# Data preparation

In this notebook we will prepare the data to later train our deep learning model. To do so, 
- we will first upload a copy of our raw dataset as a `wandb.Artifact`
- preprocess the dataset and setup the target column to train a classifier
- split the data and save the splits into a `wandb.Artifact`

In [None]:
import os, json
from pathlib import Path
import pandas as pd

import wandb

We will define some global configuration parameters. `ENTITY` should correspond to your W&B Team name if you work in a team, replace it with `None` if you work individually. 

In [None]:
PROJECT_NAME = 'lemon-project'
ENTITY = 'wandb_course'
RAW_DATA_FOLDER = 'lemon-dataset/images'
ANNOTATIONS_FILE = 'lemon-dataset/annotations/instances_default.json'
PREFIX = 'lemon_dataset'

In [None]:
RAW_DATA_AT = f'{PREFIX}_raw_data'
RAW_DATA_AT

In [None]:
PROCESSED_DATA_AT = f'{PREFIX}_split_data'
PROCESSED_DATA_AT

## Register raw data as an artifact

It is a good practice to save a copy of the raw dataset so that you can reproduce your experiments later and track the model lineage. 

In [None]:
run = wandb.init(project=PROJECT_NAME, entity=ENTITY, job_type="upload")

create an artifact for all the raw data

In [None]:
raw_data_at = wandb.Artifact(RAW_DATA_AT, type="raw_data")

add all images in the directory to the artifact

In [None]:
raw_data_at.add_dir(RAW_DATA_FOLDER, name='images')

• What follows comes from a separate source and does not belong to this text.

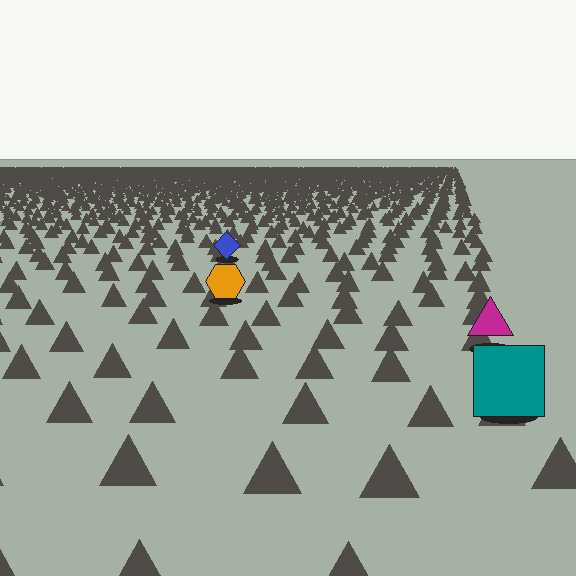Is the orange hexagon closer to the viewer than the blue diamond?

add annotations file to the artifact

In [None]:
raw_data_at.add_file(ANNOTATIONS_FILE, name='annotations/instances_default.json')

save artifact to W&B

In [None]:
run.log_artifact(raw_data_at)

finalize run

In [None]:
run.finish()

## Pre-process data for binary classification

The image annotations live in this `instances_default.json` file, we will select the interesting columns and create a new file to store our target col.

We will first grab a copy of the `raw_dataset` from the previously logged `wandb.Artifact`. Why we do this? Don't worry, wandb automatically realizes that the dataset is already here. Doing this, will link the data lineage to point to the raw dataset version that was used to create the preprocessed *new* dataset. This is very handy for dataset traceability.

We first create a new run, we can specify the `job_type` so we can filter later on.

In [None]:
run = wandb.init(project=PROJECT_NAME, entity=ENTITY, job_type="data_split")

find the most recent ("latest") version of the full raw data

In [None]:
raw_data_at = run.use_artifact(f'{RAW_DATA_AT}:latest')
dataset_dir = Path(raw_data_at.download())

In [None]:
data = json.load(open(dataset_dir / 'annotations/instances_default.json'))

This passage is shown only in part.